Но и дома она не находила себе места. За последние дни на нее напала странная суетливость, которая заставляла ее некстати браться за никому ненужные дела. Мысли ее были заняты только подготовкой к совместной поездке в Англию. Все, что не имело прямого отношения к их «второму свадебному путешествию», как она про себя его именовала, Якоба старалась выкинуть из головы, чтобы никакие страхи, никакие заботы или тревоги не бросили тени на их обновленную близость. В те две коротеньких недели, которые им всего-то и суждено провести вместе, они будут жить одной любовью и для одной любви. Она должна до конца утолить пламенную жажду жизни, пока не настали черные дни.
Получив телеграмму, Якоба побледнела, невольно охваченная мрачным предчувствием, которое уже секунду спустя показалось ей беспричинным. Собственно говоря, в поступке Пера не было ничего необычного. Она убеждала себя, что с его стороны вполне естественно и даже похвально отдать своей матери последний долг. К тому же, через каких-нибудь два дня они опять будут вместе.
И все же, когда она перечитала телеграмму, страх вновь охватил ее. Теперь уже, сколько она ни вчитывалась в скупые строки, она с каждым разом все больше и больше вычитывала между строк. Чуть не каждое из двадцати слов вызывало у нее вопрос. Как ему пришла в голову эта мысль? Не виделся ли он с кем-нибудь из родных? Почему он дал телеграмму в самую последнюю минуту? Почему уехал не попрощавшись?..

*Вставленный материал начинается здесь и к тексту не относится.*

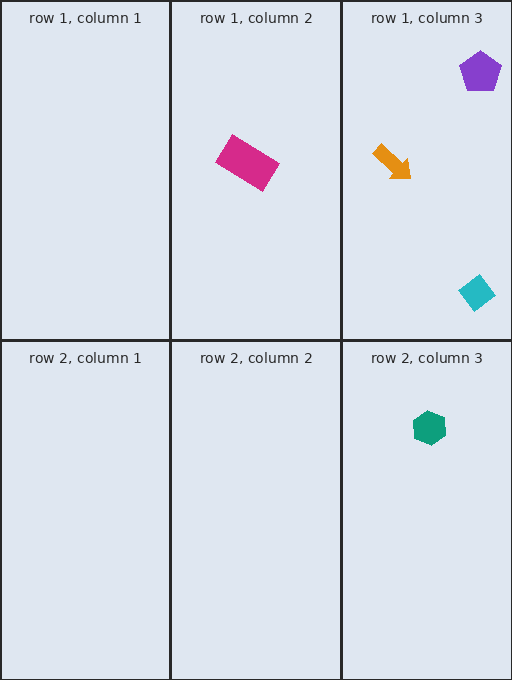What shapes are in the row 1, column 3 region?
The orange arrow, the purple pentagon, the cyan diamond.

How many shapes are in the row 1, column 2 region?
1.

Она сидела, подперев голову рукой и уронив телеграмму на колени. Уже смеркалось, сумерки ползли изо всех углов маленькой комнаты, и от этого тяжелые предчувствия становились все более зловещими.

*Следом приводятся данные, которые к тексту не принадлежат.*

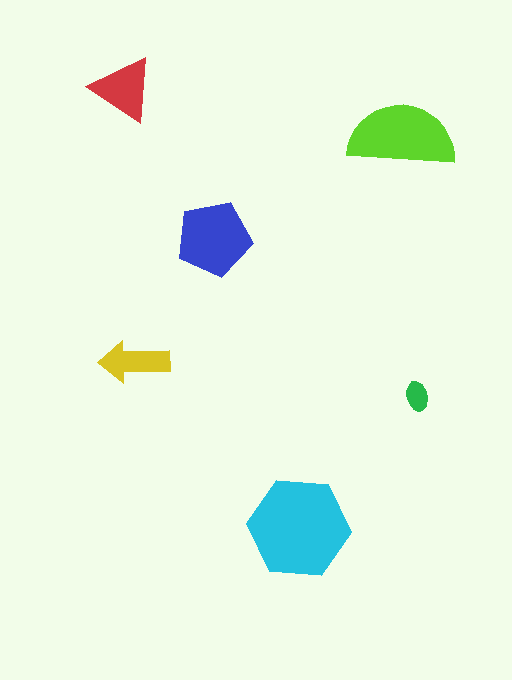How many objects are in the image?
There are 6 objects in the image.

Она думала о том, как много он скрывает от нее, несмотря на все ее мольбы быть доверчивее и откровеннее, и как мало она знает о его заботах, его планах, его замыслах; думала и спрашивала себя: удастся ли когда-нибудь преодолеть эту скрытность, непостоянство и замкнутость, которые причиняют ей столько страданий?
…А в зале тем временем веселье было в полном разгаре. В гости к Саломонам приехали знакомые с близлежащих вилл, и Нанни, всегда привозившая из города кучу самых свежих новостей, руководила беседой. Она без умолку хохотала, правда, несколько натянуто, так как была чрезвычайно разочарована, не застав здесь Пера.
Впрочем, за последнее время ей вообще не везло в этом смысле, так как Пер бывал в Сковбаккене крайне нерегулярно. Хотя она заранее производила сложные расчеты, чтобы не упустить его, она либо являлась тотчас после его отъезда, либо бывала вынуждена уехать как раз перед его приездом. Под конец, она буквально заболела от мучительного желания увидеть Пера. О мести она уже больше не думала. По поведению Якобы она заключила, что Пер ни в чем не покаялся, и после этого Нанни честно призналась себе, что просто-напросто влюблена в него. Своим молчанием, которое она приписывала исключительно заботам Пера о ее благе и которое, как ей казалось, свидетельствует о тайной нежности, он целиком завоевал ее крохотное сердечко.
Ее больше не пугала мысль о том, чтобы ради Пера поставить на карту и свое замужество, и все честолюбивые мечты, с ним связанные. Теперь она не побоялась бы даже вступить со своей сестрой в самую ожесточенную борьбу. Когда она услышала об их предстоящей свадьбе, это только подхлестнуло ее хищнические устремления. Она не хотела уступать Якобе этого обаятельного, красивого, статного мужчину с алыми губами. Вспоминая о прикосновении этих губ, она просто изнывала от страсти.
И вот сегодня он опять не явился!
Не одна только Нанни с нетерпением ожидала его. Ивэн тоже беспокойно сновал взад-вперед по террасе и то и дело поглядывал на часы.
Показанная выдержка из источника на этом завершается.